My one complaint is that she is not in nearly enough of this movie. She doesn't even show up until over 30 minutes into it, and it's not a very long movie. Then even after her character is introduced we have to keep going back to William H. Macy and Steve Buscemi, both of whom also do a very good job but neither of whom is anywhere near as fun to watch as Frances McDormand is. I kind of feel like her role is right on the leading/supporting border, and I'd be tempted to say her Oscar was for the wrong category if she didn't just completely dominate the movie the way she does. The first half hour, when you think the movie's all about Macy and Buscemi, turns into merely the setup to introduce us to McDormand. So though I feel like the movie would have been better if she'd been in every scene, what she does with the limited screen time she has is more than enough to establish hers as a leading role.
McDormand is in a lot of Coen brothers films, probably helped by the fact that she's married to one of them.
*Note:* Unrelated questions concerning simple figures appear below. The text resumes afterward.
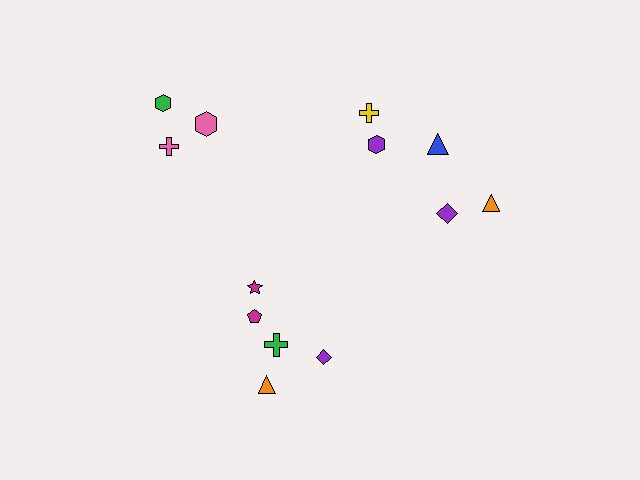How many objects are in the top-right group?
There are 5 objects.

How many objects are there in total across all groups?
There are 13 objects.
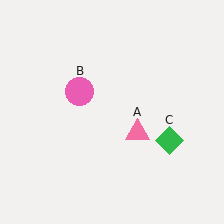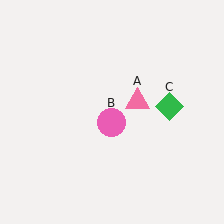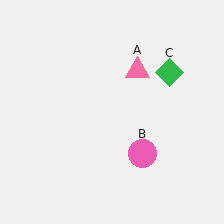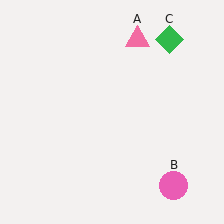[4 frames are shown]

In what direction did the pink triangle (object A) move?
The pink triangle (object A) moved up.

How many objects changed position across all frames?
3 objects changed position: pink triangle (object A), pink circle (object B), green diamond (object C).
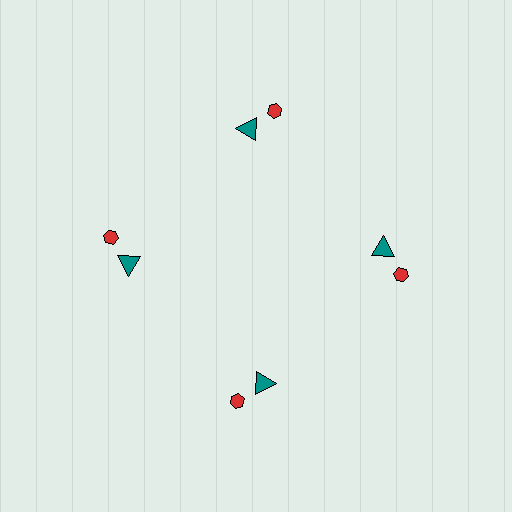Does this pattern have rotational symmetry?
Yes, this pattern has 4-fold rotational symmetry. It looks the same after rotating 90 degrees around the center.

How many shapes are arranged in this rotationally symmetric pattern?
There are 8 shapes, arranged in 4 groups of 2.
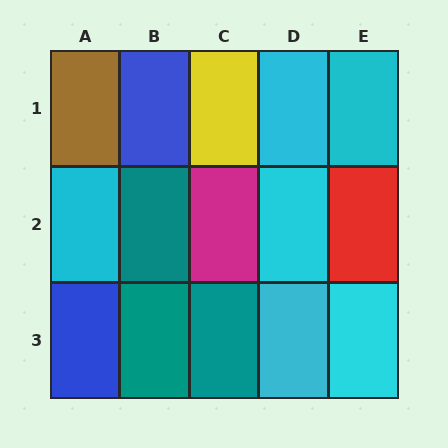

This makes her the first, and so far only, person to win a Best Actress Oscar for a role directed by her spouse. Though it seems pretty obvious that she got this role because of her relationship with the director, I don't think they could have found a better Marge Gunderson if they'd tried.
Although this is McDormand's only nomination in this category, she's been nominated three times for Best Supporting Actress: for 1988's Mississippi Burning, 2000's Almost Famous, and 2005's North Country.